Zurück zur Übersicht 05.11.2018

 

 

 

Irans erschwert das Aufspüren seiner Tankerflotte. Die kann nur noch mittels Satellitenbildern geortet werden.

Seit Ende Oktober sind Irans Öltanker vollständig vom Radar verschwunden. Sämtliche Schiffe haben ihre Transponder abgeschaltet, mit denen ihre Bewegung normalerweise verfolgt werden können. Wer jetzt ihren Kurs überwachen will, muss dies manuell über Satellitenbilder tun.

"Es ist das erste Mal, dass ich eine vollständige Verdunkelung gesehen habe.
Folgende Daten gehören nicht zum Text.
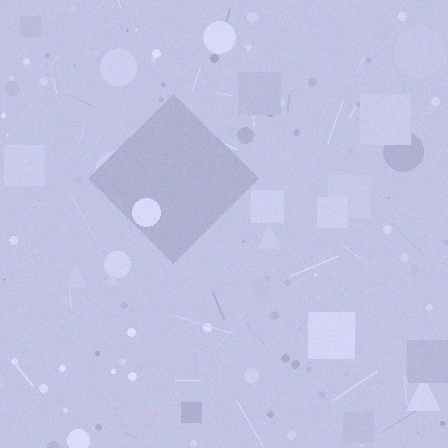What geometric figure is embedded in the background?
A diamond is embedded in the background.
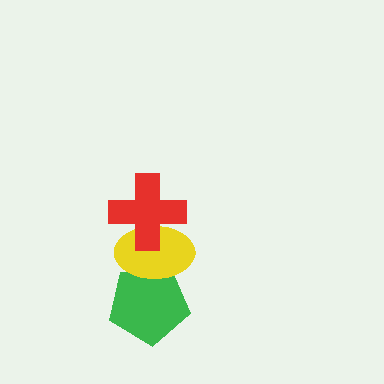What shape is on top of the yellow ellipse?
The red cross is on top of the yellow ellipse.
Es ist einzigartig", sagt Samir Madani von der Spezialfirma TankerTracker.com in Stockholm, die den Tankerverkehr weltweit verfolgt.
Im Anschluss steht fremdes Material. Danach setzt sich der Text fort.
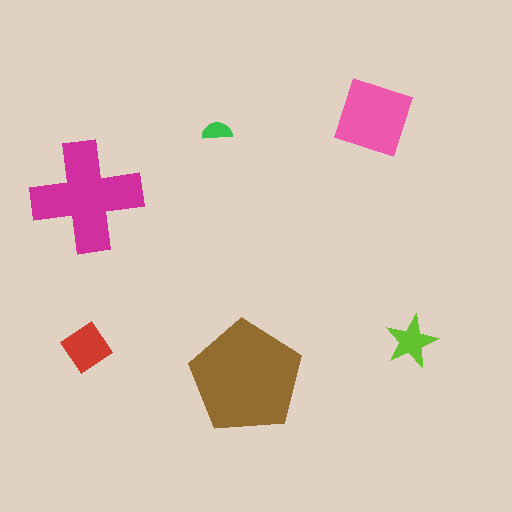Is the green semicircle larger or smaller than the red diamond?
Smaller.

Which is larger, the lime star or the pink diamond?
The pink diamond.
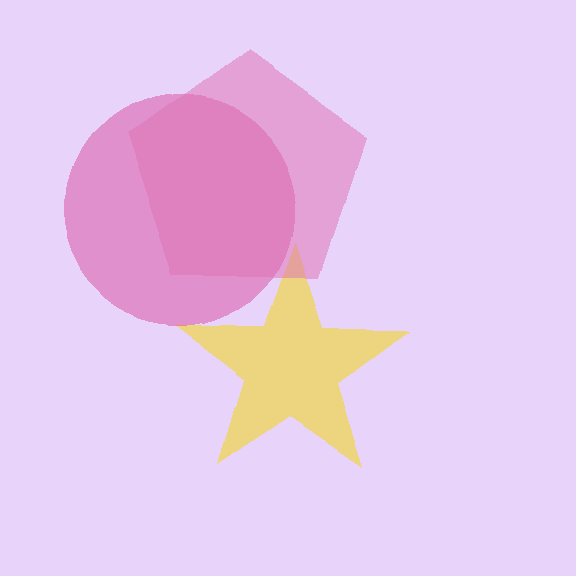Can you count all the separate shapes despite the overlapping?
Yes, there are 3 separate shapes.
Mit dem Schritt versucht Teheran, die Verfolgung seiner Tankerflotte nach dem Inkrafttreten der jüngsten US-Sanktionen am Montag zu erschweren. Allerdings kann der Iran seine Tanker nicht ganz verstecken, da Satellitenbilder heutzutage leicht verfügbar sind. "Der Iran hat 30 Schiffe in der Golfregion, also waren die letzten zehn Tage eine Herausforderung für uns", sagt Lisa Ward von TankerTracker. "Wir halten sie aber visuell im Blick."